Barely, but Quite Well

My WordPress blog was painfully slow. The Google PageSpeed score was showing red, and it wasn’t a task significant enough to hire a developer. So, I turned to AI for help.

The AI was kind. It provided step-by-step instructions with plausible reasoning. I followed them one by one. But when I applied the final step and hit refresh, the screen went blank. It was WordPress’s infamous “White Death” (White Screen of Death). Not even an error message appeared.

I confronted the AI, asking why it had given me such advice.

The AI remained calm. It stated that it simply didn’t know my specific environment; it had merely done its best with the information I provided.

I was baffled. I, at least, had thought I explained my environment as faithfully as possible. But looking back, there was a chasm between what I was capable of explaining and what the AI actually needed—a gap I didn’t even know existed. We both did our best, yet the screen remained white.

Then, it hit me: “I work exactly like this every day.”

I listen to my clients and draft documents. Yet, the information I receive is always incomplete. My clients, too, try their best to explain. But unconsciously, they only pass on what they deem important, what they remember, and what they can put into words.

I construct the best possible answer from these fragments, but I can never truly know if it will be helpful in the end. Without knowing in what crucial situation that document will be pulled out once again, or how it will be interpreted.

I am already no longer there.

I suspect this experience is not unique to me.

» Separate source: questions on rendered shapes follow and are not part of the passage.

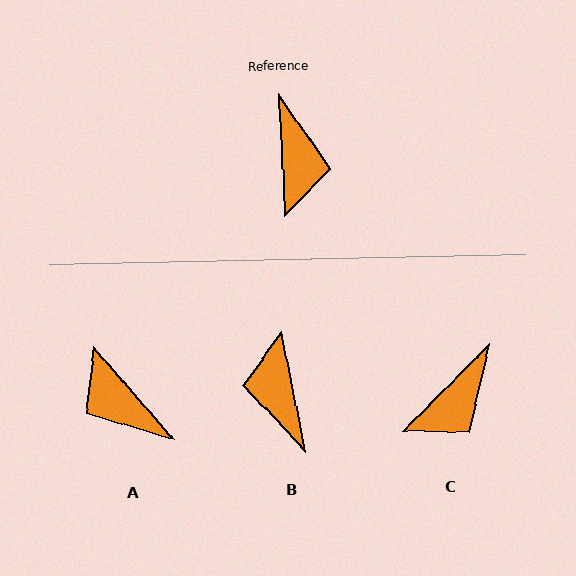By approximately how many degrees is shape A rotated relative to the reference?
Approximately 142 degrees clockwise.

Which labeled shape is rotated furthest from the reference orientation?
B, about 172 degrees away.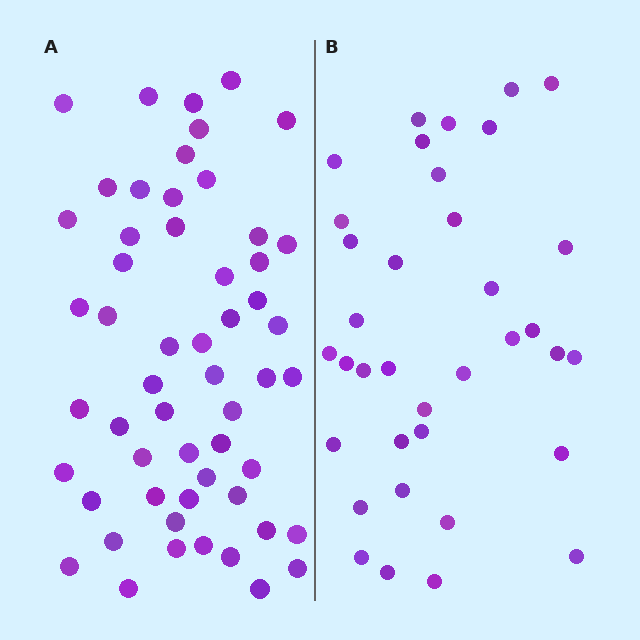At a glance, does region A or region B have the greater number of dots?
Region A (the left region) has more dots.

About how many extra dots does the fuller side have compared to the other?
Region A has approximately 20 more dots than region B.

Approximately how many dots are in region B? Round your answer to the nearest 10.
About 40 dots. (The exact count is 36, which rounds to 40.)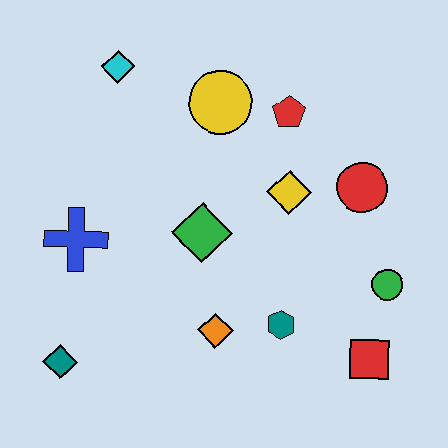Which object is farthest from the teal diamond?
The red circle is farthest from the teal diamond.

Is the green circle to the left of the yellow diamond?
No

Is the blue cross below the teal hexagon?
No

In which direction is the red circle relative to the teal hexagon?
The red circle is above the teal hexagon.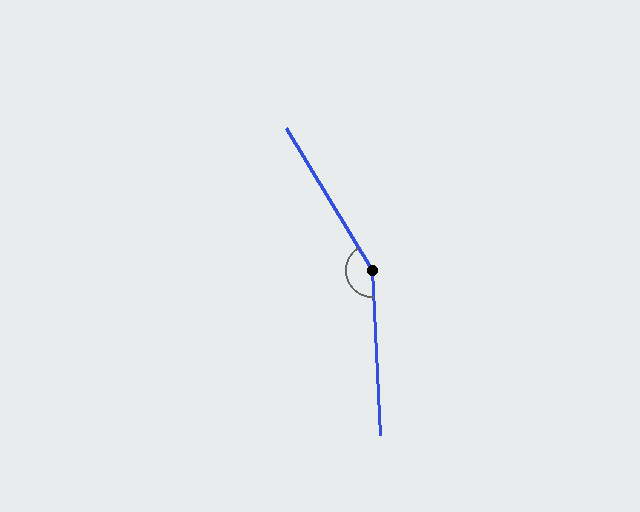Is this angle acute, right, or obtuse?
It is obtuse.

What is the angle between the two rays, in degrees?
Approximately 152 degrees.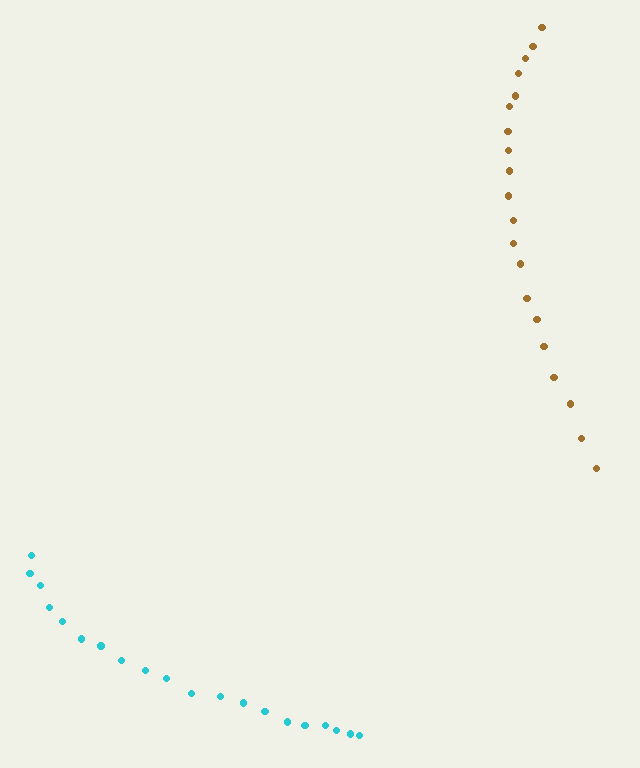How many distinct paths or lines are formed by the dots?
There are 2 distinct paths.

As the division of labor becomes more sophisticated, we all operate within our own isolated silos. An architect does not witness the construction site every single day. A doctor writes a prescription but does not watch how the medicine interacts with the patient’s body in real-time. No one fully witnesses the moment their output operates in the field. And yet, the world keeps spinning.

When judgments made on incomplete information pile up, friction is inevitable. Contract clauses are read differently than intended, memories clash, and unintended gaps escalate into disputes. This is not anyone’s “mistake.” It is the result of a world built on incomplete information, meshing together imperfectly.

And the person who comes to resolve that friction is, again, a legal professional holding nothing but incomplete information.

They listen to both sides, read records, and attempt to reconstruct the scene. But the event has already passed. Context is missing, memories diverge, and the truth is never fully restored. Nevertheless, a judgment is made because, ultimately, there is a person in that seat.

Perhaps this is simply how the world is meant to run. Incomplete information yields incomplete results, and the resulting cracks are sealed by yet another incomplete judgment. There is no perfect code, no perfect contract, and no perfect verdict.

What fills the gaps between those imperfections is, ultimately, someone willing to bear a certain degree of loss that inevitably falls upon them.